Grindr Sells Stake to Chinese Company, Valued at $155m - cft
http://www.nytimes.com/2016/01/12/technology/grindr-sells-stake-to-chinese-company.html?ref=business
======
unfunco
It's worth noting that in China, including mainland China, homosexuality is
not seen as much of a taboo as it is in western cultures, whilst there are
many on here that live in liberal cities, much of the west is still
uncomfortable with the premise.

E.g. – The MP from my hometown (Glyn Davies:
[http://www.theyworkforyou.com/mp/24739/glyn_davies/montgomer...](http://www.theyworkforyou.com/mp/24739/glyn_davies/montgomeryshire))
has consistently voted against same-sex marriage, and many in the area where
I'm from would likely agree with his vote.

It's strange to think that in China, of all places (because of what we read
about censorship, and other conditions) would have a more understanding
attitude towards something that on our side of the planet is still seen as
undesirable by a probable majority.

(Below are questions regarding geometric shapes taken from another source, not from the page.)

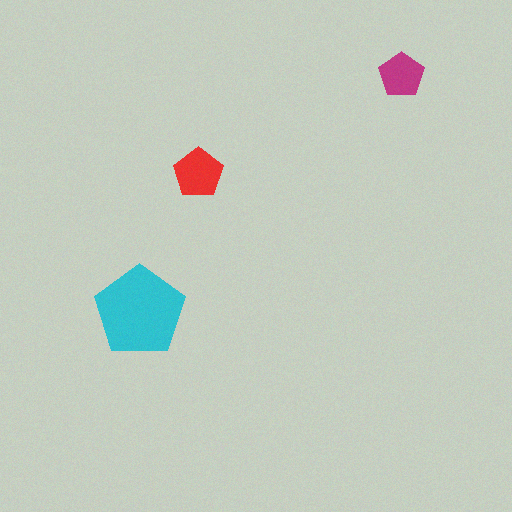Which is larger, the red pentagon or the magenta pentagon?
The red one.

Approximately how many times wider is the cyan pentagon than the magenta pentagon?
About 2 times wider.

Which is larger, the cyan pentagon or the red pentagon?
The cyan one.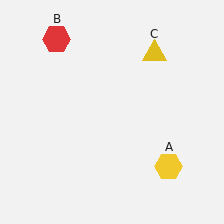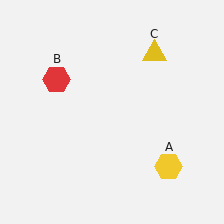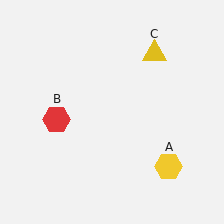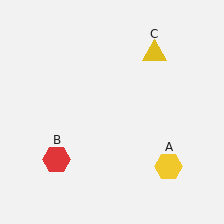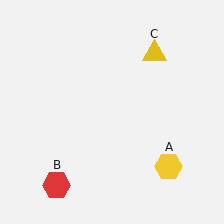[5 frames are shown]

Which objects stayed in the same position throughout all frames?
Yellow hexagon (object A) and yellow triangle (object C) remained stationary.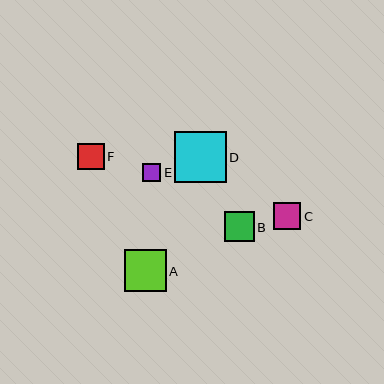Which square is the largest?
Square D is the largest with a size of approximately 52 pixels.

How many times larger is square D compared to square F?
Square D is approximately 1.9 times the size of square F.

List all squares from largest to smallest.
From largest to smallest: D, A, B, C, F, E.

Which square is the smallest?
Square E is the smallest with a size of approximately 18 pixels.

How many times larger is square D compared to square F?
Square D is approximately 1.9 times the size of square F.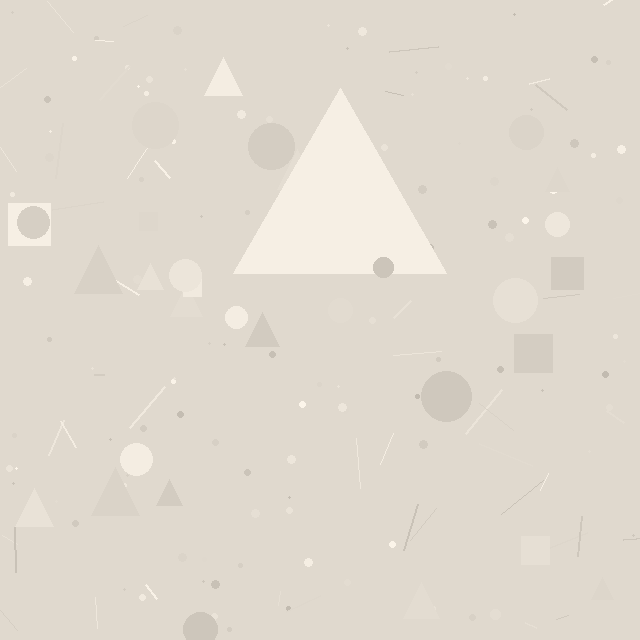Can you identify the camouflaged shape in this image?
The camouflaged shape is a triangle.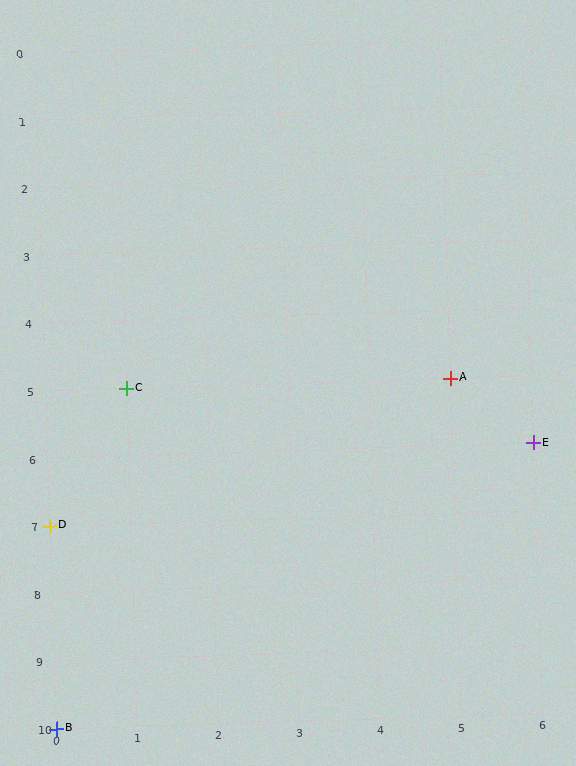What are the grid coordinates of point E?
Point E is at grid coordinates (6, 6).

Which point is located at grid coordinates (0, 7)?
Point D is at (0, 7).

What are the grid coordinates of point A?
Point A is at grid coordinates (5, 5).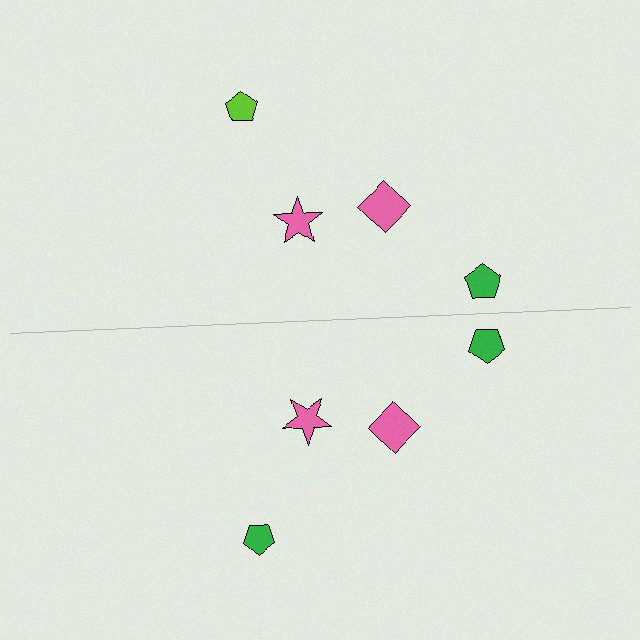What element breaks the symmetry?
The green pentagon on the bottom side breaks the symmetry — its mirror counterpart is lime.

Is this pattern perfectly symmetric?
No, the pattern is not perfectly symmetric. The green pentagon on the bottom side breaks the symmetry — its mirror counterpart is lime.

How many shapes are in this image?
There are 8 shapes in this image.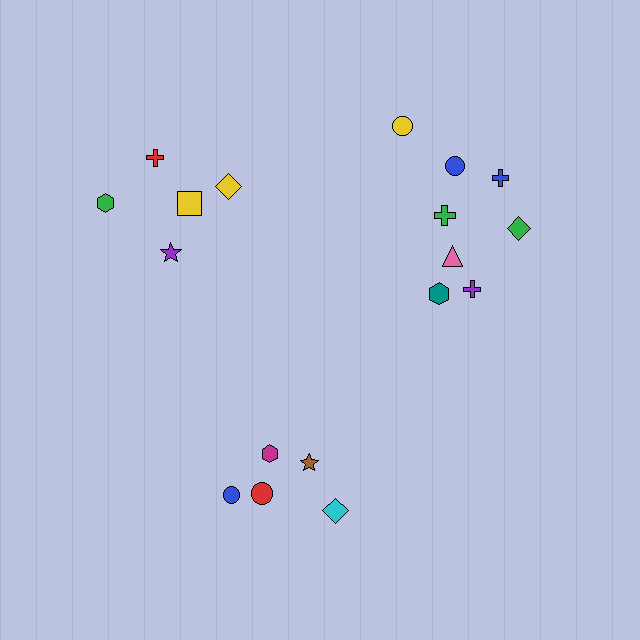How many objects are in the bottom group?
There are 5 objects.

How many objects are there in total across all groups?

There aren't many western corporations
that would have gambled on the purchase of Grindr, and not because it can't be
profitable, but because of how it could be interpreted by shareholders and
society at large.

I don't have the measurements, and the valuations of Tinder are generally
outlandish, but it would be interesting to compare their valuations based on
membership numbers, purely to see which orientation (based on the mean) the
Chinese market values more highly in this industry.